Je poussais un soupire alors qu’une servante finissait de coiffer la tignasse blonde qui me servait de cheveux. J’étais habillé à la fois sobrement et avec classe ; tout en finesse ! Mon costume était bleu nuit, dont les bords étaient brodés avec des fils d’ors, formant des motifs répétitifs et élégants. Sous ma veste, une tunique blanche cassée qui pouvait se voir à quelques occasions au niveau de mon torse et de mes bras dont les manches étaient ouvertes jusqu’au coude. Un pantalon saillant bleu nuit là encore, et des bottes élégantes noires ornées mes pieds. Une ceinture brodée d’or ornée ma taille sur ma veste pour affiner ma silhouette. Je n’avais pas d’autre ornementation qu’une chevalière en or avec les lettres RH pour Rol’ay Harrison gravée sur le dessus. Mes cheveux étaient quasiment tous ramenés sur un seul côté, l’autre côté a été tressé de l’avant vers l’arrière.
Je poussais un soupire. J’imagine que Gwendolyn avait raison. Mon regard se porta alors sur la demoiselle. Elle portait une robe claire, les vêtements trop foncés jurant avec sa peau blanche et ses cheveux tout aussi blanc. Elle avait donc une robe turquoise se mariant très bien avec ses yeux, sobre et élégante elle aussi. Elle rehaussait à la perfection la beauté de Gwen. La jeune femme faisait partie de la très estimée branche Elhys, celle qui s’occupait des fêtes royales, des combats clandestins et de l’esclavagisme. Ils étaient donc pleins aux as.

« On peut y aller, » annonçais-je en lui tendant mon bras.

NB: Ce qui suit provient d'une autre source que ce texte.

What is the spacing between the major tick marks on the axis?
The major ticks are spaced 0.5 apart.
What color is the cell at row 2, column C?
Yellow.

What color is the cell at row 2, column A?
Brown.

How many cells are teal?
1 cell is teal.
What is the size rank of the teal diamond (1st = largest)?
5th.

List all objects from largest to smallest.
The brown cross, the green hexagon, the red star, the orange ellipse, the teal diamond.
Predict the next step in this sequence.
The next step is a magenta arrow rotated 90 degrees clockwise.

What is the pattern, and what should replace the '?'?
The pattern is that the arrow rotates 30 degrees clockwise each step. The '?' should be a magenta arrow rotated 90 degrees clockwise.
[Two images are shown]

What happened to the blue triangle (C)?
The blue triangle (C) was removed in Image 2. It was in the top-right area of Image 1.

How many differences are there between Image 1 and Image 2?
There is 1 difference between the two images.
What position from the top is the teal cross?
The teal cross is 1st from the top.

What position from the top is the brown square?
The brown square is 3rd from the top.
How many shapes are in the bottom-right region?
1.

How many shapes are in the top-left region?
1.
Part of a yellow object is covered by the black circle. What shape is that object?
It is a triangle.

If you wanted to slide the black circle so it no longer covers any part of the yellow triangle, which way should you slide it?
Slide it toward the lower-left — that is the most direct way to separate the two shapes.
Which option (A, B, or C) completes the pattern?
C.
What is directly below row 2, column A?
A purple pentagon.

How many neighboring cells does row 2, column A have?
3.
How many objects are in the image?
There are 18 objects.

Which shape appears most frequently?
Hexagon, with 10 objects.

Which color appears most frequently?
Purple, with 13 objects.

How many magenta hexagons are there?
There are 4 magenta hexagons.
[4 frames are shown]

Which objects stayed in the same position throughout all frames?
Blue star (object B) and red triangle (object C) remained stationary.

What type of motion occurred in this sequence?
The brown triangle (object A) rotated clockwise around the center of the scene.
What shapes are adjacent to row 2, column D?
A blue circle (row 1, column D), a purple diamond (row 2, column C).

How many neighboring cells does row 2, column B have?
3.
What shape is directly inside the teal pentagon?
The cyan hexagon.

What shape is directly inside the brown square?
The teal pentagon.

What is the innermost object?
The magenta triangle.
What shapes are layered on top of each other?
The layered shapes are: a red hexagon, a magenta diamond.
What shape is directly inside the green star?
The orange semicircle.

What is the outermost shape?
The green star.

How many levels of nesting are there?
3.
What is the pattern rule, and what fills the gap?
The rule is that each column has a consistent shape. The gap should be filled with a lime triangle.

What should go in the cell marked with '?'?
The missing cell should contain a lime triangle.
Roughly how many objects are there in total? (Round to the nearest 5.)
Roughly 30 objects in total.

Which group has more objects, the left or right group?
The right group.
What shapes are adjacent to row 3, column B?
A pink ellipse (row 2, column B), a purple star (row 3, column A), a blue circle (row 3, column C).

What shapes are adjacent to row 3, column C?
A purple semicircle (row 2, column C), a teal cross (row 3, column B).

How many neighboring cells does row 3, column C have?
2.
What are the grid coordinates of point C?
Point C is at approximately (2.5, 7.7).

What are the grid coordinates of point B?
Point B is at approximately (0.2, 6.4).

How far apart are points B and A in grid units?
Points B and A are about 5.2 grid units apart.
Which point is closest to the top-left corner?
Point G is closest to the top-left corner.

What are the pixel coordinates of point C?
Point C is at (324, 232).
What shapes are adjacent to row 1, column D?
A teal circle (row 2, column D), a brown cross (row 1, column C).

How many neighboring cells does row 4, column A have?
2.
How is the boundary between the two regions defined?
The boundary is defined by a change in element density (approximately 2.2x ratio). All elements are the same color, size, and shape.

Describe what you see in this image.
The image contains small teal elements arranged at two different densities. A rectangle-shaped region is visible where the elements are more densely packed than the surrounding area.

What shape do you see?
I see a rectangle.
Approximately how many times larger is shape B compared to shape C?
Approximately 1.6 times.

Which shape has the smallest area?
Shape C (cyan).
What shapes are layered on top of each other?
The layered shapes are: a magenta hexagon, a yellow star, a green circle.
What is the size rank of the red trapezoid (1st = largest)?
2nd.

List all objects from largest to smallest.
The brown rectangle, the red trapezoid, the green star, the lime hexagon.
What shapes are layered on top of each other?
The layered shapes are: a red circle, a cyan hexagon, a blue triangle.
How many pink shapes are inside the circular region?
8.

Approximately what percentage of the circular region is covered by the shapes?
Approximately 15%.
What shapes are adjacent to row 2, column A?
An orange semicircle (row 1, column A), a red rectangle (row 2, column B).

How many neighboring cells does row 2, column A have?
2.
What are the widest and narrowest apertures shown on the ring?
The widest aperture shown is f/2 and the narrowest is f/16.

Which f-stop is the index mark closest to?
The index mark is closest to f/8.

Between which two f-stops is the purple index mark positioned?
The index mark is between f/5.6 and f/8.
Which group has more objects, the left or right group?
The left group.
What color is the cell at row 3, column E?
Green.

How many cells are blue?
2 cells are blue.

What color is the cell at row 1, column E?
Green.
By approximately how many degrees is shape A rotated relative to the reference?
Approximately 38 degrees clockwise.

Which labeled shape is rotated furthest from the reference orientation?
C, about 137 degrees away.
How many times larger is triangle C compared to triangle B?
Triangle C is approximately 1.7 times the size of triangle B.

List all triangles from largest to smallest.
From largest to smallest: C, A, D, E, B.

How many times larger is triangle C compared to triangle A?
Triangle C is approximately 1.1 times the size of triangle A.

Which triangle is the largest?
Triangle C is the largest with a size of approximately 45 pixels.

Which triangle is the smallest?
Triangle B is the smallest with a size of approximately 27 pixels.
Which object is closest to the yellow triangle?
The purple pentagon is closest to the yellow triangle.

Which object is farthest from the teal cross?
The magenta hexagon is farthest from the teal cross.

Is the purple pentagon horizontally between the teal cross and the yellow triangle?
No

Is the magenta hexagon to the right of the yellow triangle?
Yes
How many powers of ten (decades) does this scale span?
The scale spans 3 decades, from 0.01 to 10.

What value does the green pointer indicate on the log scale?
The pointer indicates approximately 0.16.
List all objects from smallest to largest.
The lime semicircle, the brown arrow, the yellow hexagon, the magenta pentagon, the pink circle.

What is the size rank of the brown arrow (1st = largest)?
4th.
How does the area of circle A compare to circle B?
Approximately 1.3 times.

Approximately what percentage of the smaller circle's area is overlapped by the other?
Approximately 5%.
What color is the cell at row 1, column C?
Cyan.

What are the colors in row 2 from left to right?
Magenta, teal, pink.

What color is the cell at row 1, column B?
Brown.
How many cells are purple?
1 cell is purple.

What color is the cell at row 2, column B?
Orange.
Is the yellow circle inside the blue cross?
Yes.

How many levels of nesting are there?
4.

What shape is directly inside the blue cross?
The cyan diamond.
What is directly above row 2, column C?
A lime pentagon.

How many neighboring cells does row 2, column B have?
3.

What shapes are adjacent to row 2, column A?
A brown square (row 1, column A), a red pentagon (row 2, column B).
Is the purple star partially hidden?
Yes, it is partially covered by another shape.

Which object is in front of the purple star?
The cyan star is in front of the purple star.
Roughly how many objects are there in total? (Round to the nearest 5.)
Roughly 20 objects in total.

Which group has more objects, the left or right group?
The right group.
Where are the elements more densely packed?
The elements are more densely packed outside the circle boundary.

Nos fiancés respectifs n’étaient pas de la partie, et nous en étions tous deux biens contents. Je ne saurais dire si c’était un trait familiale, mais aucun d’entre nous n’appréciaient le choix de nos parents concernant nos fiancés. Bien sûr cela avait une raison diplomatique et tout ce qui allait avec, mais le fait est que le caractère de nos fiancés ne nous convenaient absolument pas.
Gwen se saisit de mon bras, et nous partîmes pour la soirée.
C’était elle qui avait tout organisé. La fête se déroulait dans un manoir assez reculé sans être dans un coin perdu, en haut d’une colline. La salle de réception était grande et donnait sur un balcon faisant toute la façade, et l’on pouvait ainsi admirer des pâturages de Rubis qui descendaient de la colline. La salle était somptueusement bien aménagée. Des causeuses et autre fauteuils étaient dispatchés ici et là, un grand buffet s’étendait le long du mur du fond et était régulièrement réapprovisionné. De temps à autres, des serveurs et serveuses passaient pour inciter les invités à aller manger et boire. Sur un autre fond de la salle, des musiciens se donnaient à cœur joie d’offrir de la douceur aux oreilles des invités, et quelques-uns se prenaient à danser.
Cette soirée avait deux facettes. La première, celle qui se voyait en premier, était une soirée de noble tout ce qu’il y a de plus banal pour nouer des liens et autre. La deuxième facette, celle qui était cachée, était que j’allais pouvoir faire mon marché. Les fêtes des Elhys étaient parfaites pour les échanges de biens et de services propre au Rol’ay avec les autres nobles : une petite plante hallucinogènes par-là, des plantes vénéneuses par-ci, un contrat pour un futur tableau hors de prix, et ainsi de suite. Dans la salle qui se présenta à moi, je ne voyais que des clients fidèles ou nouveaux, ainsi que de futurs pigeons qui s’embourberont dans mon charisme et mon éloquence, pour acheter et acheter encore.
Cependant, je soupçonnais aussi une troisième facette. Gwen avait l’air un peu trop contente et empressée. Je la soupçonnais de préparer, dans le manoir, une pièce secrète pour pouvoir y faire des combats clandestins, et les nobles seront les parieurs. Ce sera à surveiller de près, car j’avais bien envie de pouvoir participer moi aussi, et éventuellement alimenter les paris à mon profit. Tout était business, tout était argent, tout était monnayable.
Quelques heures et quelques clients satisfaits plus tard, je m’étais approché de Gwen pour une petite pause. Un verre d’alcool à la main, je l’écoutais discuter avec quelques nobles près du buffet. Mon regard parcourut la salle, et j’accrochais bien rapidement une jeune femme… spéciale. Ce n’était pas tant son regard, son allure ou ses vêtements qui me perturbaient, c’était plutôt la lumière étrange qui se dégageait d’elle. Une lumière pas trop vive, comme une aura. C’était étrange. Elle était accompagnée d’un homme et ne semblait pas vraiment l’apprécier. Ce même homme finit par l’abandonner pour X raison, s’approcha du buffet… et bifurqua vers Gwen avec des yeux avides.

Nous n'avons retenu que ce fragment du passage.